Yet going it alone is also increasingly untenable. LVMH Moët Hennessy Louis Vuitton, the largest luxury group in the world, has publicly rejected the idea of working with Amazon, but even its proprietary solution — the wholesale platform 24 Sèvres, created in 2017, with an exclusive arrangement with Dior and Céline — has not gotten meaningful traction with consumers, and it continues to lose money. (The group also made a multimillion-dollar investment in Lyst in 2018.)

“The term ‘platform’ is intoxicating at first blush, but at second, it’s a license to spend tens of billions of dollars before you see any return,” Mr. Galloway, the New York University professor, said.

Enter the Farfetch alliance.

Farfetch, which went public in 2018, has a business model that includes an e-commerce marketplace for brick-and-mortar boutiques, and it works directly with brands on their back-end technology and logistics. It also has direct brand ownership thanks to a $675 million acquisition of New Guards Group, which manufactures and distributes brands like Off-White and Palm Angels. This month, the company also reported a record quarter. The value of goods sold reached $798 million in the three months ending Sept. 30, a 62 percent increase from the same period a year earlier. Gross profit was up 82 percent, edging the 13-year-old company toward profitability in 2021.

Mr. Neves of Farfetch acknowledges that Amazon is his leading competitor in the race for luxury e-commerce supremacy, so it makes sense that he would team up with its greatest international rival, Alibaba.

The new Richemont-Alibaba investment in Farfetch underscores how Alibaba has been able to circumvent some of the issues that luxury brands have with Amazon. Its Tmall Luxury Pavilion has successfully lured almost 200 high-end names onto its site by promising a highly burnished and controlled customer experience and a clampdown on counterfeit products.

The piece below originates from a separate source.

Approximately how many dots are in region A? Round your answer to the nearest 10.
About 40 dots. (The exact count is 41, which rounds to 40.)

It also comes after new restrictions on international travel, which means that Chinese consumers — McKinsey predicts they will account for $178 billion in luxury spending by 2025 — who used to splurge on luxury purchases abroad are now buying them at home. Alibaba and Richemont will put $300 million each into Farfetch itself and another $250 million each into a new joint venture called Farfetch China. They will own 25 percent of the Chinese entity and have an option to buy another 24 percent in about three years.